I’ve always had fat friends. Perhaps I felt comfortable with them; they’re not a threat. They won’t steal your boyfriend.
I’ve been lucky to have good genes and a fast metabolism. I was always the skinny friend. I could eat lots of junk. I gained weight of course, just not heaps. Until now. It started before I fell pregnant. My work hours got cut back and I was writing a lot, which meant I wasn’t moving around as much. At the same time I was at a crossroads in life. I couldn’t see a future at my job. I was in two minds whether I wanted another child. I fell into bad habits, eating apple turnovers every day and soon gained 6kgs. Try as I might, I couldn’t shift that weight. Then I fell pregnant. As good as my intentions were to eat healthy, I gained a lot of weight - 21kgs. I did lose some of that weight the week after the birth, but am still 18kgs more than I should be.
For most of the past 10 months I have been apathetic. I didn’t care that I’d gained weight and didn’t care to lose it. I was a mama again and that was what mattered. Plus, it’s hard to lose weight when you have a family member that works in fast food. It’s pretty hard to drive to McDonalds twice a day and then turn down a caramel sundae. So my eating habits, which were once really good, had now become bad.
There was still no real motivation for me to lose weight though. You need motivation. Then I went clothes shopping. I’d been wearing whatever fitted, what was comfortable, for months. Then suddenly I was staring at this fat woman in the mirror of the fitting room and realised it was me. I was now an ugly fat cow. The dresses that once would have looked good on me now looked terrible. I was now reaching for tops that I would never have worn. And they didn’t slim me down, they made me look frumpy and fat. I realised that by not losing weight, I was giving up on me. Me. I didn’t need to look like this.

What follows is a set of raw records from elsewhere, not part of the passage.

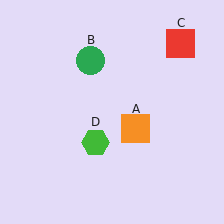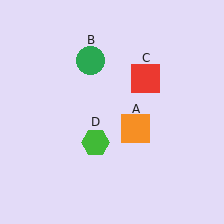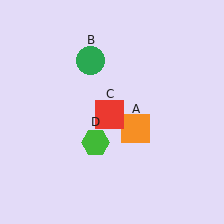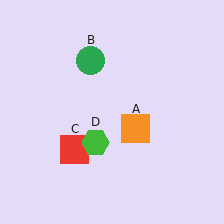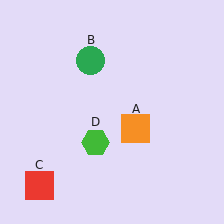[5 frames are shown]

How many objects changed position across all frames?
1 object changed position: red square (object C).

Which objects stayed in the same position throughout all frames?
Orange square (object A) and green circle (object B) and green hexagon (object D) remained stationary.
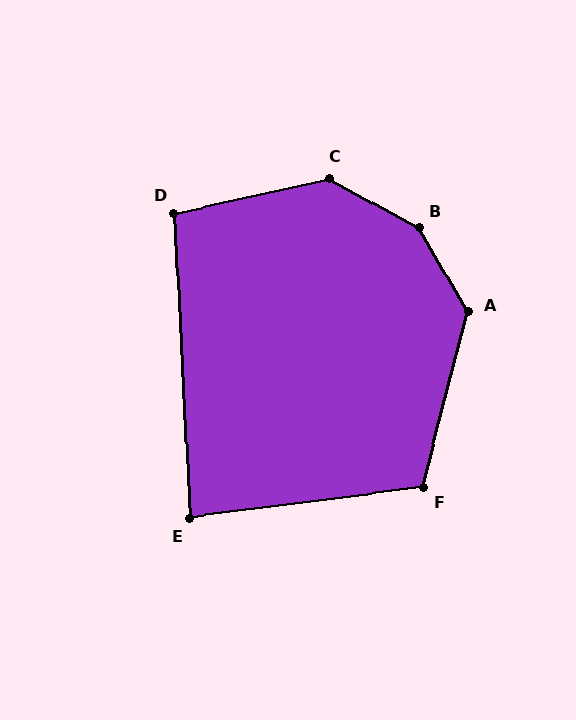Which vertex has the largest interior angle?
B, at approximately 149 degrees.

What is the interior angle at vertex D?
Approximately 99 degrees (obtuse).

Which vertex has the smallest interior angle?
E, at approximately 86 degrees.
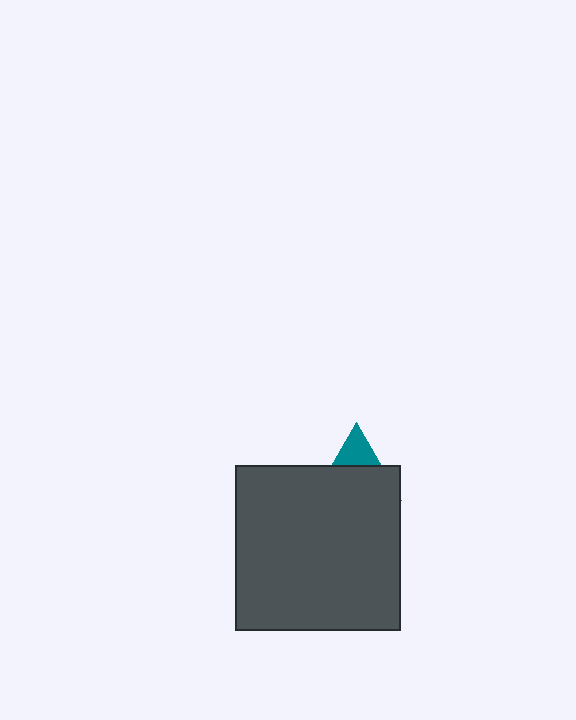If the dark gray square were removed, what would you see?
You would see the complete teal triangle.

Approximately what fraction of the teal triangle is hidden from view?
Roughly 70% of the teal triangle is hidden behind the dark gray square.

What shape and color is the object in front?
The object in front is a dark gray square.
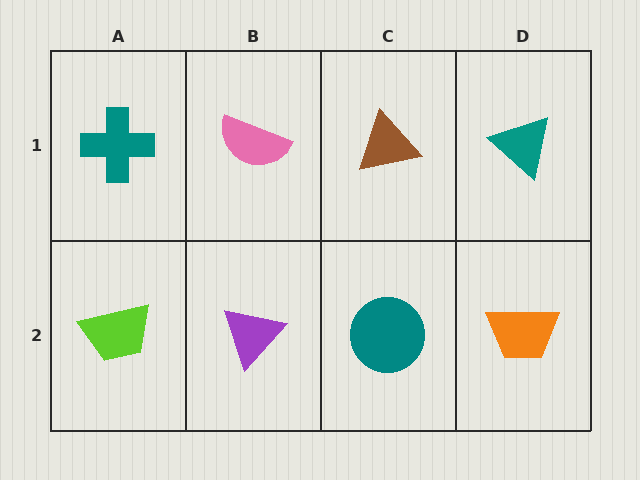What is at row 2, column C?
A teal circle.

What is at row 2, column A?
A lime trapezoid.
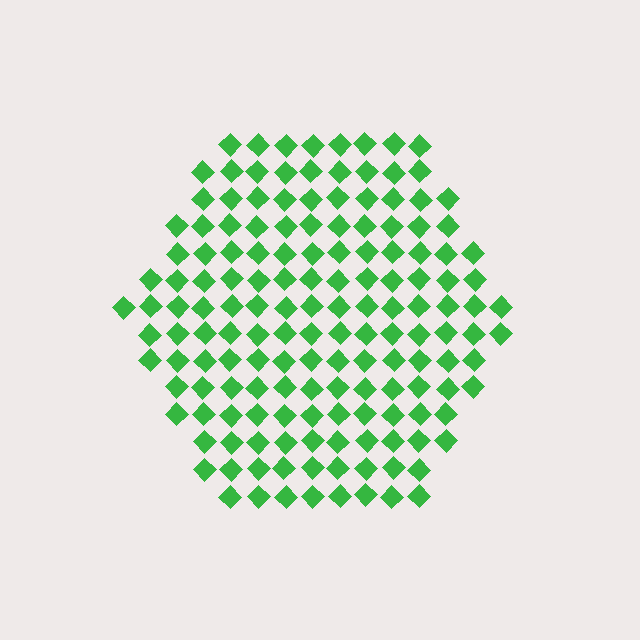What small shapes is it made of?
It is made of small diamonds.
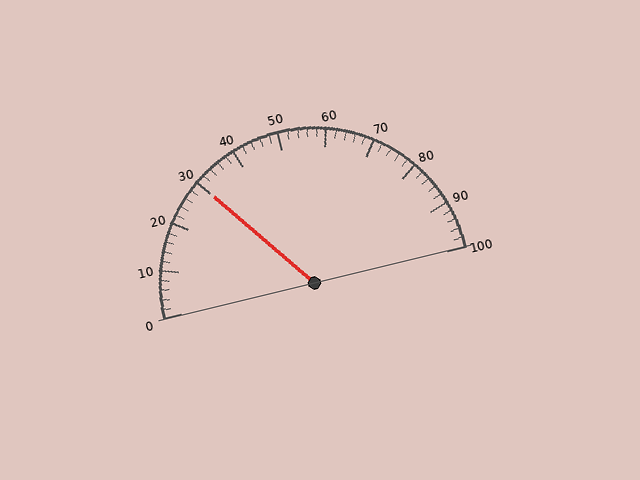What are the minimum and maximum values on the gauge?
The gauge ranges from 0 to 100.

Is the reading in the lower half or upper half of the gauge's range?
The reading is in the lower half of the range (0 to 100).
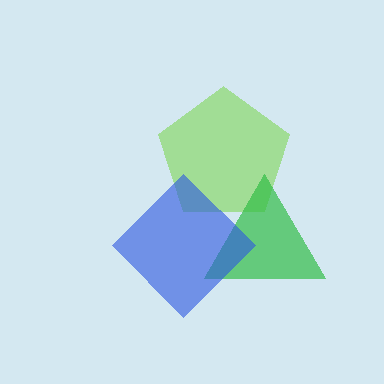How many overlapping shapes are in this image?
There are 3 overlapping shapes in the image.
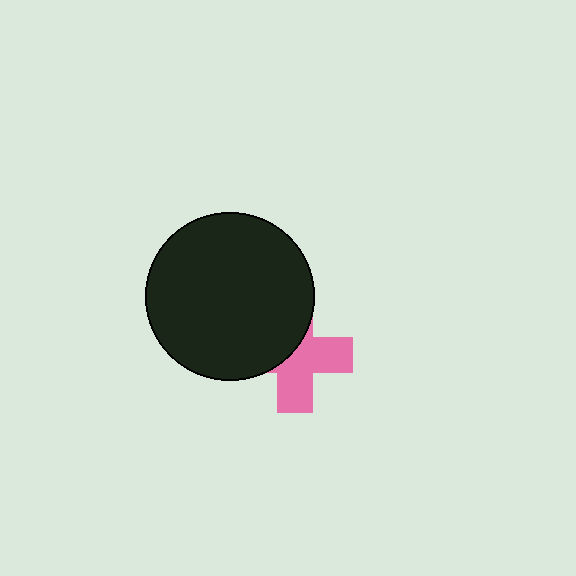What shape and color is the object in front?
The object in front is a black circle.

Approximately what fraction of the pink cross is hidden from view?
Roughly 45% of the pink cross is hidden behind the black circle.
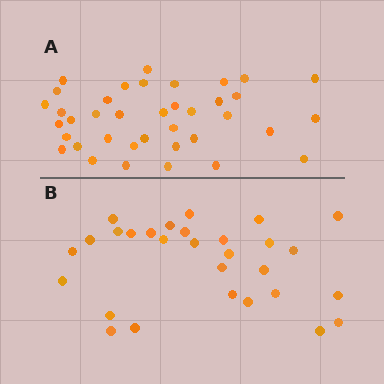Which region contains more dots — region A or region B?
Region A (the top region) has more dots.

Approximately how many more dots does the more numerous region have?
Region A has roughly 8 or so more dots than region B.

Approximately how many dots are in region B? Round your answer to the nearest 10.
About 30 dots. (The exact count is 29, which rounds to 30.)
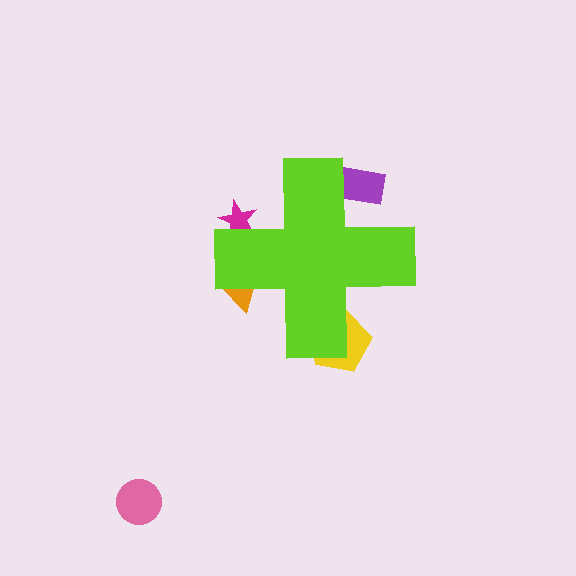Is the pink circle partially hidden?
No, the pink circle is fully visible.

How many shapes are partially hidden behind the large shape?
4 shapes are partially hidden.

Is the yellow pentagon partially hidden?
Yes, the yellow pentagon is partially hidden behind the lime cross.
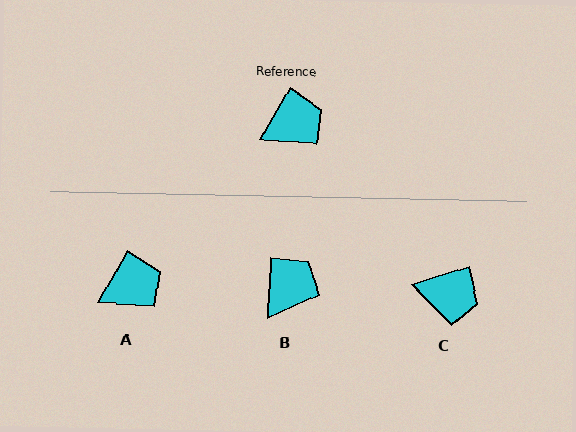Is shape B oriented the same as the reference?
No, it is off by about 27 degrees.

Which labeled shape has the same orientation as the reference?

And so, that’s why I’m here. Day 1. Turning down bacon and egg Mcmuffins and hanging out the washing. This is the beginning. I’ve done it before…lost weight. But it’s so darn hard when you’re not working, sitting around, and have family that beg for junk food. I’ve decided to set a really small goal, because I know a big one won’t work right now. Baby steps. Two weeks. Eat better for two weeks, watch what I eat. Get moving. At the end of two weeks I’ll assess how it went.
If I can’t become the skinny friend again, at least I can become the least fat friend.